The line 2023-10-06T06:52:14Z INFO controllers.TalosControlPlane bootstrap failed, retrying in 20 seconds {"namespace": "cluster-api-system", "talosControlPlane": "observability-cluster-poc", "error": "no addresses were found for node \"observability-cluster-poc-hvv4m\""} is especially troublesome and we digged further around this without any success.

Our networking is solely handled by a dedicated OpnSense instance.

All the VMs have DHCP enabled and DHCP Leases are automatically and successfully registered for all our VMs, including the new ones that are failing to bootstrap.

When I try to create a dummy nettool Pod is the cluster, everything is working like a charm and we can see that /etc/resolv.conf is properly configured with the appropriate search list:

➜ kubectl run tmp-shell --rm -i --tty --image nicolaka/netshoot
➜ tmp-shell  ~  dig +search +short observability-cluster-poc-hvv4m
# Output
172.30.110.113

➜ tmp-shell  ~  cat /etc/resolv.conf 
# Output
search cluster-api-system.svc.cluster.local svc.cluster.local cluster.local js.lan
nameserver 10.96.0.10
options ndots:5

I have a similar behavior when directly attaching a nettool debug container on the CAPPT controller:

➜ kubectl debug -it cacppt-controller-manager-5b4b84c466-xrq88 --image=nicolaka/netshoot --target=manager
➜ cacppt-controller-manager-5b4b84c466-xrq88  ~  dig +search +short observability-cluster-poc-hvv4m
# Output
172.30.110.113

➜ cacppt-controller-manager-5b4b84c466-xrq88  ~  cat /etc/resolv.conf 
# Output
search cluster-api-system.svc.cluster.local svc.cluster.local cluster.local js.lan
nameserver 10.96.0.10
options ndots:5

I also attached a debug container to coredns, just in case:

➜ kubectl debug -it coredns-78f679c54d-87pfz --image=nicolaka/netshoot --target=coredns 
➜ coredns-78f679c54d-87pfz  ~  dig +search +short observability-cluster-poc-hvv4m
# Output
172.30.110.113

➜ coredns-78f679c54d-87pfz  ~  cat /etc/resolv.conf 
# Output
search js.lan
nameserver 172.30.110.1

Thanks for your help.

smira commented 9 months ago

This error is about a Machine CRD in your management cluster, not about Talos itself. CACPPT needs addresses to talk to the Talos API. It should be the infrastructure provide job to provide these addresses.

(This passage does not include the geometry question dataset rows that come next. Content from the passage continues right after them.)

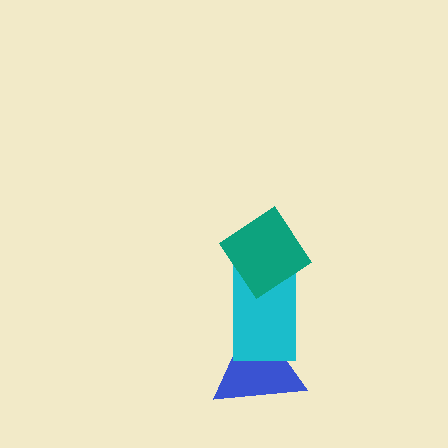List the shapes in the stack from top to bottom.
From top to bottom: the teal diamond, the cyan rectangle, the blue triangle.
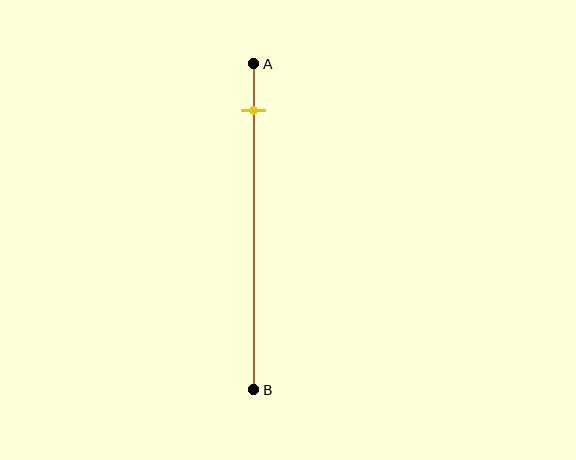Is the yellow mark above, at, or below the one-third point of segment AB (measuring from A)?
The yellow mark is above the one-third point of segment AB.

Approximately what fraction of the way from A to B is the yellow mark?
The yellow mark is approximately 15% of the way from A to B.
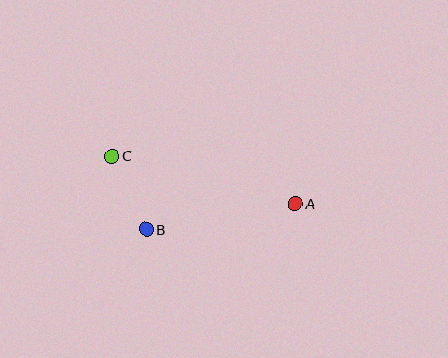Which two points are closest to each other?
Points B and C are closest to each other.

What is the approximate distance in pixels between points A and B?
The distance between A and B is approximately 152 pixels.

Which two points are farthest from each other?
Points A and C are farthest from each other.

julien-sugg commented 9 months ago

Thanks for the update, the error indeed got me in the wrong way.

The real issue is that I temporarily commented out the vm tools extra manifests configuration which is why the IPs were not retrieved any more at vSphere level. Indeed, the underlying vspheremachines were stuck in the WaitingForIPAllocation status.

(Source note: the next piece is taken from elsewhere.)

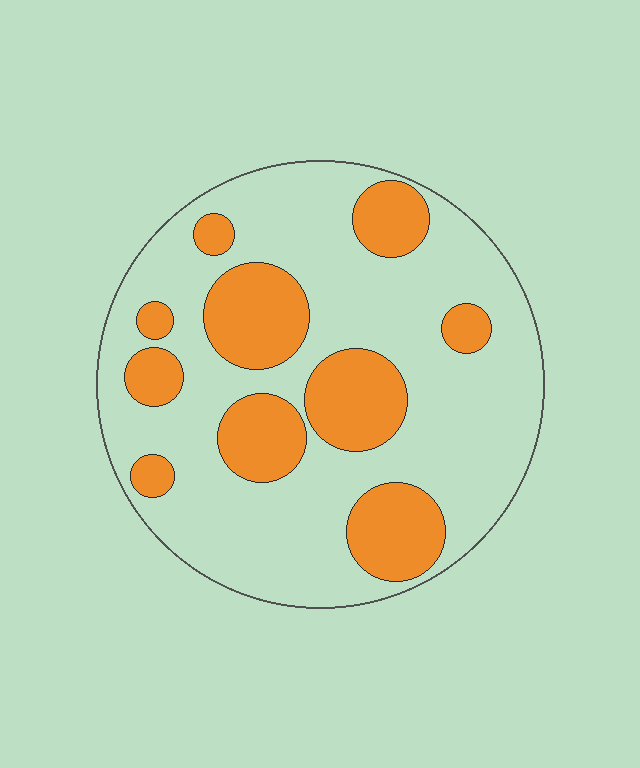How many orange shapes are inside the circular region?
10.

Enabling it back solved the issue

---
apiVersion: controlplane.cluster.x-k8s.io/v1alpha3
kind: TalosControlPlane
metadata:
  ...
spec:
  ...
  controlPlaneConfig:
    controlplane:
      generateType: controlplane
      talosVersion: v1.5.2
      configPatches:
        ...
        - op: replace
          path: /cluster/extraManifests
          value:
            - "https://raw.githubusercontent.com/mologie/talos-vmtoolsd/master/deploy/unstable.yaml"